Still more documents are needed for the review to be complete, Lalli said, including permits.

The housing authority is now looking to HUD to give it technical assistance on how to proceed so that it can repay the city, Lalli said.

“They’ll give us some answers and direction on resolving concerns,” he said.

A meeting between the housing authority and HUD, originally scheduled for March 21, was postponed.

Alecia R. Watson, executive director of the Ocean City Housing Authority, said the authority has received between $1.3 million and $1.5 million in reimbursements from insurance and the Federal Emergency Management Authority for the repairs resulting from Hurricane Sandy.

Lalli said the responsibility of the housing authority board of commissioners is policy, oversight and advocacy for the housing authority.

The Ocean City Housing Authority is in charge of the public housing in Ocean City and receives its funds from HUD, Lalli said.

“Because we have low income residents, we don’t charge fair market rents,” he said.

The rents are subsidized by HUD, which also gives the authority money to make capital improvements.

“They don’t give it to us willy-nilly,” Lalli said. “We have to enter into a contract with them.”

That contract binds the authority to certain terms and conditions that, if not met, subject it to sanctions, he said.

“One of our concerns was that, when we did the review and we found that some of the things that were done raised some concerns, we wanted to make sure we got the blessing of HUD to pay the city back,” Lalli said. “If you spend money that you’re not supposed to spend, they can say to you, ‘Give us that money back.’

“Ultimately, it’s the residents that that could impact negatively,” he said. “We can’t worry about residents only when it’s an emergency.”

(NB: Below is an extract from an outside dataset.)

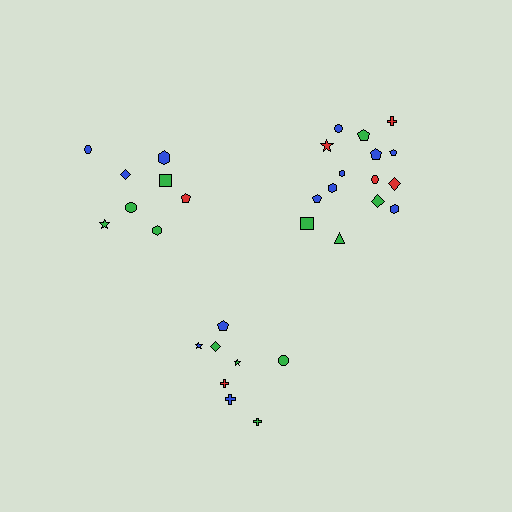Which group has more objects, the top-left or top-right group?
The top-right group.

Lalli said he has been working with Dattilo for the last few weeks to come to a resolution.

Gillian wrote in his letter that at next week’s City Council meeting, the city administration will recommend the award of a $517,000 contract for the replacement of the roofs on the senior housing portion of Peck’s Beach Village, using funds from a community development block grant.

“We were in the process of replacing the roofs on the family units using grant funds when Sandy struck. That work has since been completed,” he wrote.